Fermented Vegetable Improves Colon Health
Burdock root, or gobo, associated with lower rates of colon cancer and colitis.
A Japanese vegetable fermented with the fungus Aspergillus produces an enzyme associated with improved colon health.
When eaten raw or cooked, burdock root, referred to as gobo in Japan, has little to no positive effects on the colon. However, a prior study found that when gobo was fermented by Aspergillus, rats that consumed the vegetable experienced improved colon health.
In a study presented at the International Conference on Nutraceuticals and Nutrition Supplements, researchers found that the fermentation process produced a protease preparation, a liquid full of different enzymes, that may be the cause of the improvement in colon health.
“Rats that ate a diet supplemented with the protease preparation that was derived from gobo fermented by the fungus Aspergillus had amounts of the bacteria Bifidobacterium in their colons that were several hundred times higher that rats on a non-supplemented diet,” said researcher Norihisa Kato, PhD. “In addition to the microflora improvements, we observed a remarkable improvement of the overall luminal environment of their colons.”
The equivalent amount of the enzyme for an adult to eat would be about 0.1 to 0.4 gram, or 0.04 to 0.16 teaspoons, per day. To have a similar effect with unfermented gobo or dietary fibers, adults would need to consume approximately 5 teaspoons per day.
Bifidobacterium is a common contributor of a healthy intestine, but decreases in numbers as people age. Prior research correlated a boost in Bifidobacterium with greater immune function, improved mental health, and lower rates of bowel disease, which includes colon cancer and colitis.
However, the biological cause of these effects is still unknown, as researchers continue to look for practical methods to increase the amount of the bacteria.
“Bifidobacterium is not normally included in probiotic foods like yogurt because it is so sensitive and not easy to keep alive or grow,” Kato said.
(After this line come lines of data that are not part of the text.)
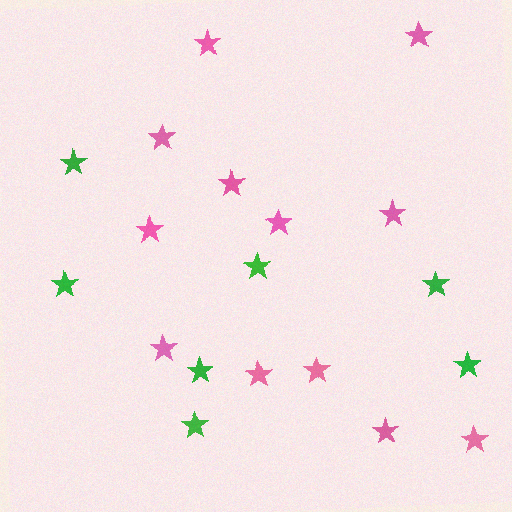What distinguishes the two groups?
There are 2 groups: one group of pink stars (12) and one group of green stars (7).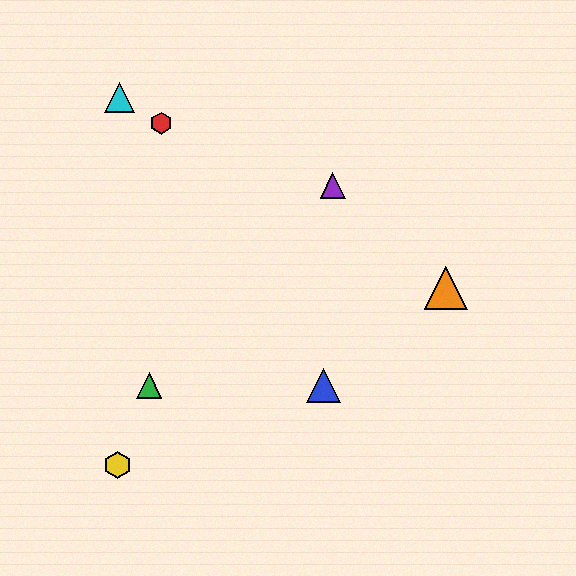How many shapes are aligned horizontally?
2 shapes (the blue triangle, the green triangle) are aligned horizontally.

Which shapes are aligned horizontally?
The blue triangle, the green triangle are aligned horizontally.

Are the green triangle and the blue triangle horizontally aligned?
Yes, both are at y≈386.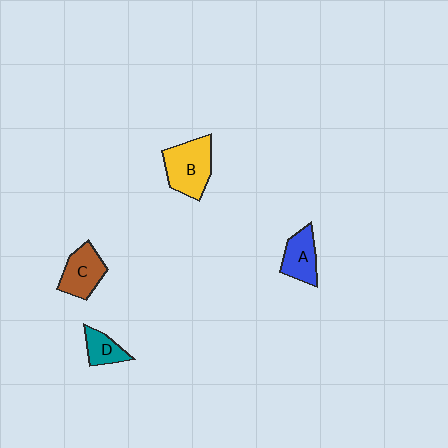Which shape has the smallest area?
Shape D (teal).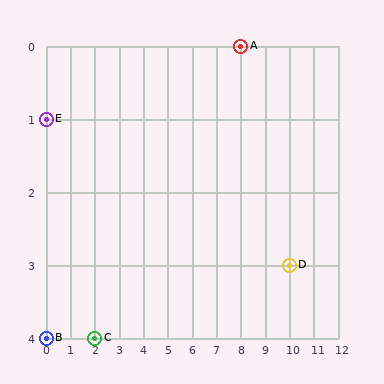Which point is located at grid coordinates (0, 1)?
Point E is at (0, 1).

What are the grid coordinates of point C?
Point C is at grid coordinates (2, 4).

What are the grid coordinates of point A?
Point A is at grid coordinates (8, 0).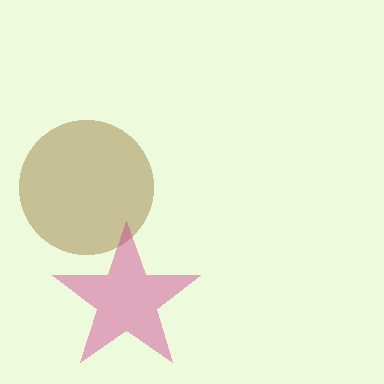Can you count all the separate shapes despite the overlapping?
Yes, there are 2 separate shapes.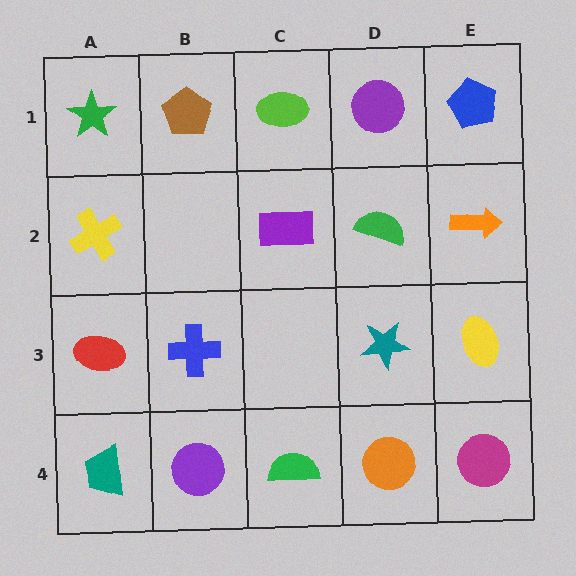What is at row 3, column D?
A teal star.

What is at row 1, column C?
A lime ellipse.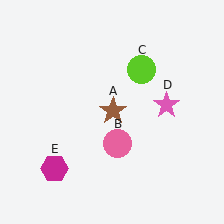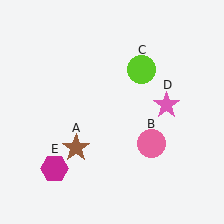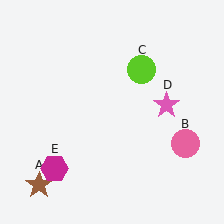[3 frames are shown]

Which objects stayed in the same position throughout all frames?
Lime circle (object C) and pink star (object D) and magenta hexagon (object E) remained stationary.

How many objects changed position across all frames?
2 objects changed position: brown star (object A), pink circle (object B).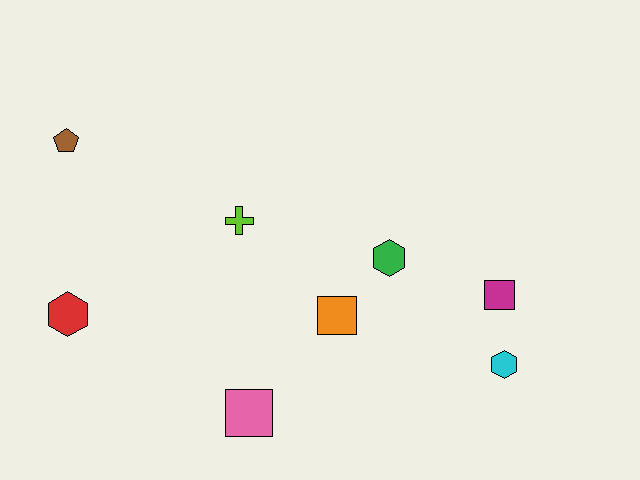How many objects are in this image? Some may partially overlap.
There are 8 objects.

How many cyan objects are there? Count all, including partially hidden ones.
There is 1 cyan object.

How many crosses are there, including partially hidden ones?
There is 1 cross.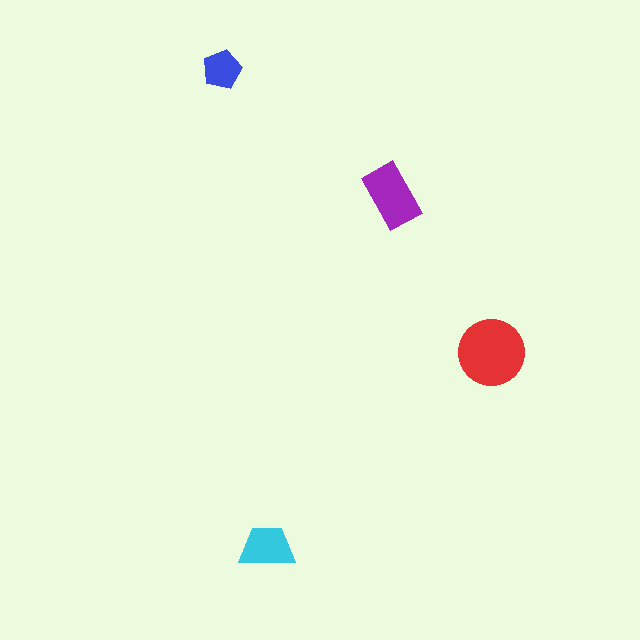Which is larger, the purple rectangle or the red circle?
The red circle.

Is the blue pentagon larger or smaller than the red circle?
Smaller.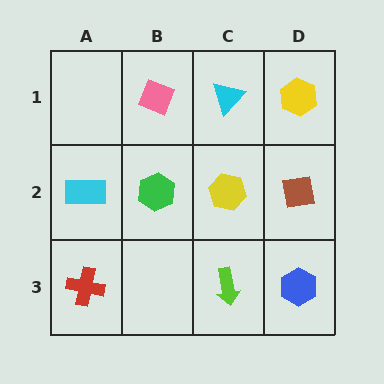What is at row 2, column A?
A cyan rectangle.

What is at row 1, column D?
A yellow hexagon.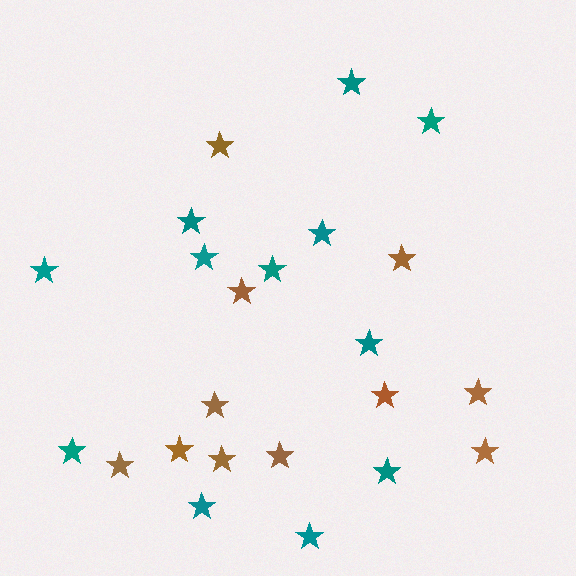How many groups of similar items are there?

The findings suggest that protease preparation derived from Aspergillus may be a new probiotic with a stronger effect on the colon’s Bifidobacterium compared with other probiotics, such as oligosaccharides and dietary fiber.
“We have completed 3 years of research on fermented gobo and we’re beginning to understand what component of the fermented produce has this beneficial impact on bacteria in the colon,” Kato said. “We’re excited to do more research to reveal how and why Aspergillus-fermented foods and enzymes, especially acid protease derived from Aspergillus, have positive health effects.”